The development of banking regulation is important for the utilisation of non-payment insurance for the financial sector in Europe, and major challenges need to be overcome.
The insurance market, and particularly with Base II in 2004, which introduced to allow banks to use internal models to calculate their credit risk and to use an eligible guarantee as a risk weighted assets substitute for that of the borrower, saw an opportunity and used that regulation to provide a product which is eligible as a guarantee for the purpose of providing capital relief to banks.
There was something that over 80% of the banks in the survey by ITFA and IACPM do use non-payment insurance as one of their top three goals or reasons for using this to get capital relief.
Under Basel III, as it stands in Europe, it's been very good and very helpful, particularly for advanced banks who use an internal model when they calculating risk weighted assets.

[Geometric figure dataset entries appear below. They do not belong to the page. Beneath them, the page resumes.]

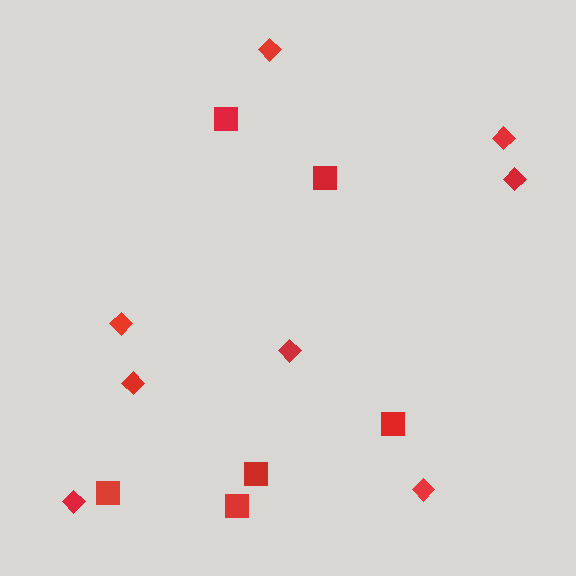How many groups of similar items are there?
There are 2 groups: one group of squares (6) and one group of diamonds (8).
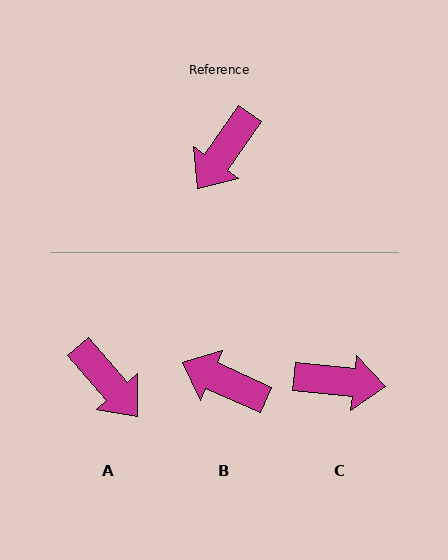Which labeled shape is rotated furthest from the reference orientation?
C, about 119 degrees away.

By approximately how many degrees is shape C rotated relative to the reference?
Approximately 119 degrees counter-clockwise.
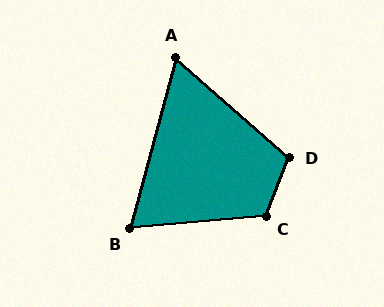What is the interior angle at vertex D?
Approximately 110 degrees (obtuse).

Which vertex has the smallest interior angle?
A, at approximately 64 degrees.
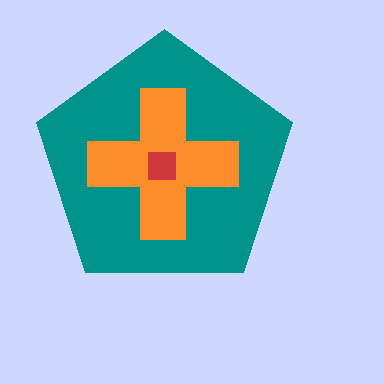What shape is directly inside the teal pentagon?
The orange cross.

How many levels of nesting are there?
3.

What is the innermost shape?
The red square.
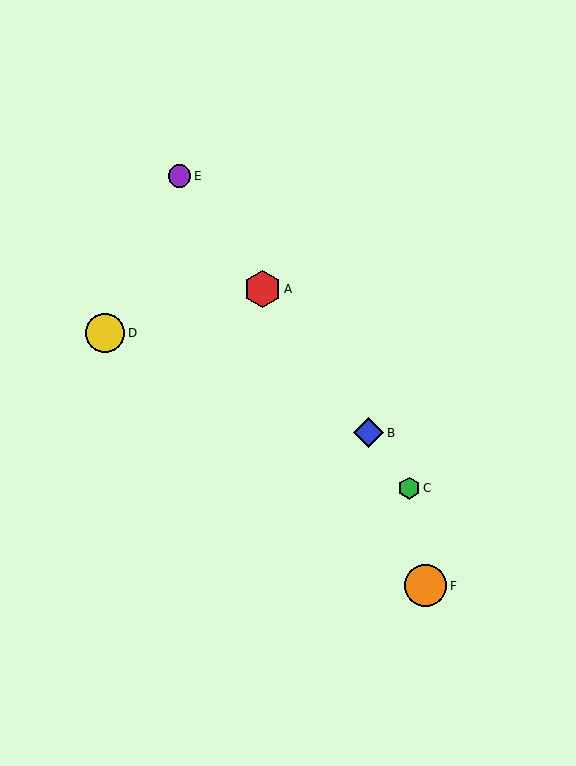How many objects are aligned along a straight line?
4 objects (A, B, C, E) are aligned along a straight line.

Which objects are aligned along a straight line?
Objects A, B, C, E are aligned along a straight line.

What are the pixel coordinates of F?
Object F is at (426, 586).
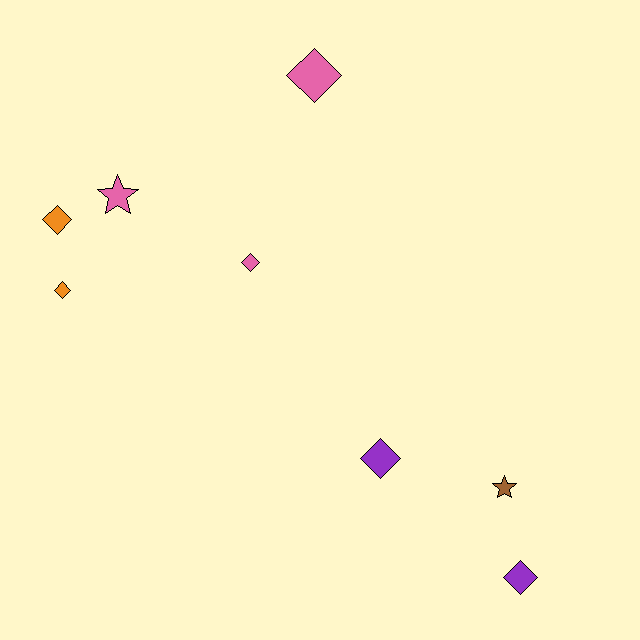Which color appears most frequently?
Pink, with 3 objects.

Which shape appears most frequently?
Diamond, with 6 objects.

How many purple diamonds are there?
There are 2 purple diamonds.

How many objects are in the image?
There are 8 objects.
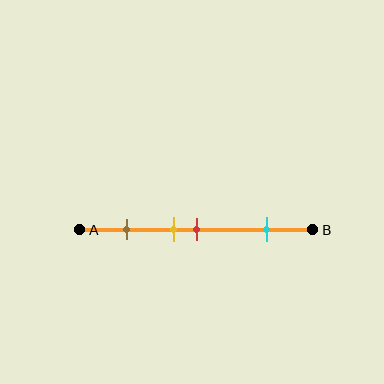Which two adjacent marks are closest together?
The yellow and red marks are the closest adjacent pair.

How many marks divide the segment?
There are 4 marks dividing the segment.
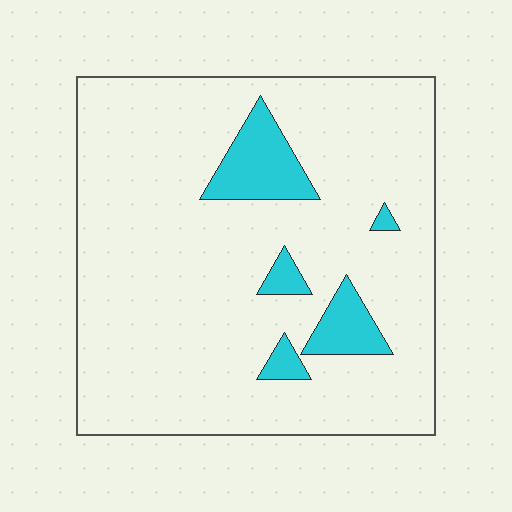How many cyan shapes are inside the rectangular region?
5.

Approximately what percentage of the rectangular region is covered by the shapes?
Approximately 10%.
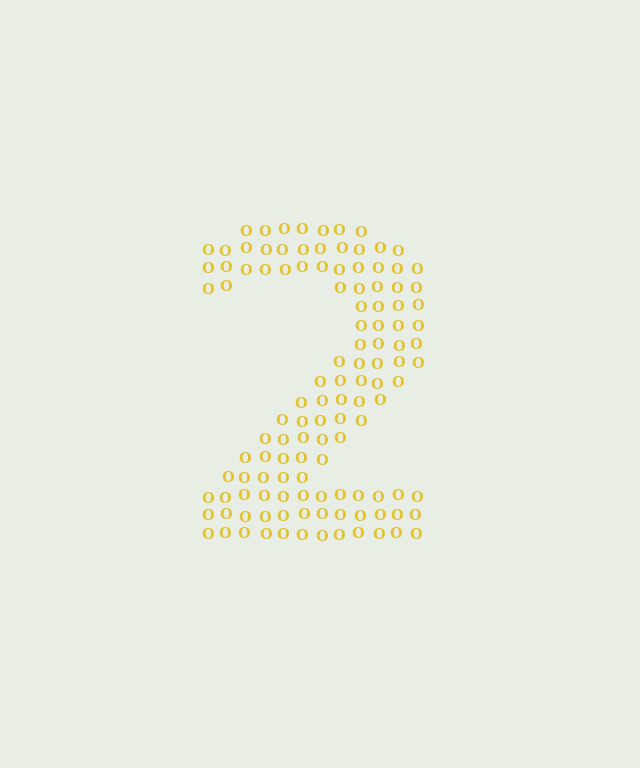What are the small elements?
The small elements are letter O's.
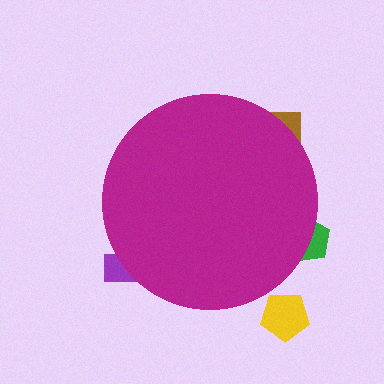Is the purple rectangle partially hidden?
Yes, the purple rectangle is partially hidden behind the magenta circle.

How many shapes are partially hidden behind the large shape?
3 shapes are partially hidden.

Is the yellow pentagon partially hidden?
No, the yellow pentagon is fully visible.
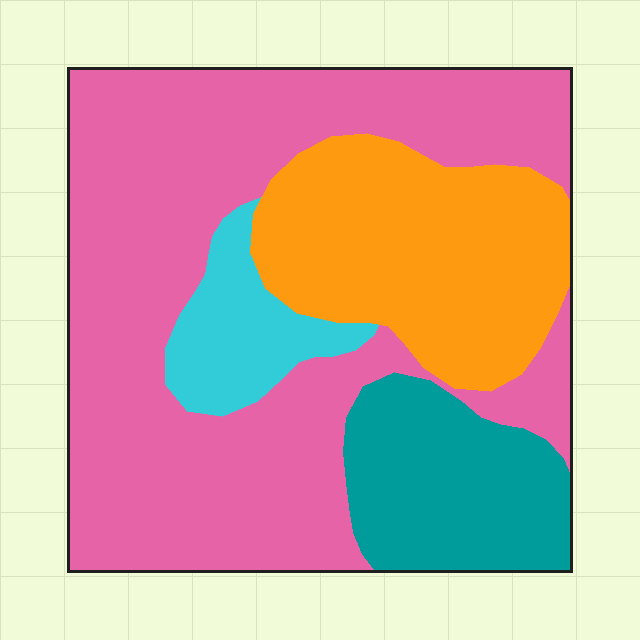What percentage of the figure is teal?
Teal covers 14% of the figure.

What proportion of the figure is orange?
Orange covers about 25% of the figure.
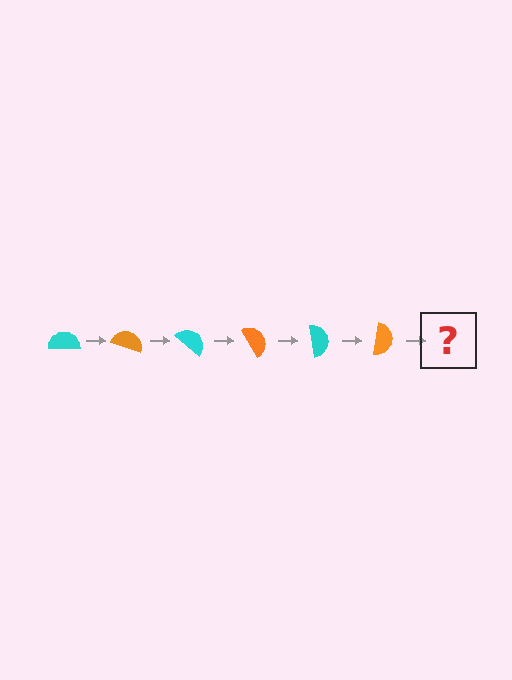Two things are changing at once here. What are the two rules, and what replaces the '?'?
The two rules are that it rotates 20 degrees clockwise each step and the color cycles through cyan and orange. The '?' should be a cyan semicircle, rotated 120 degrees clockwise from the start.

Basel IV as the insurance industry is concerned, is about the economics of the use of insurance. The key features of Basel IV is to take away the variability in the calculation of credit risk and how capital is allocated. The regulators are not going to pre-set an LGD for financial institutions and insurance companies have been clearly designated as financial institution for this purpose.
The risk mitigation community now has a lot more transparent information. There is a lot more data and product knowledge that sits around insurers, insurance brokers, associations, third parties, who provide risk data provide the data and process it technically. People in the financial industry should explore and consider how to utilize the non-payment insurance product efficiently and effectively.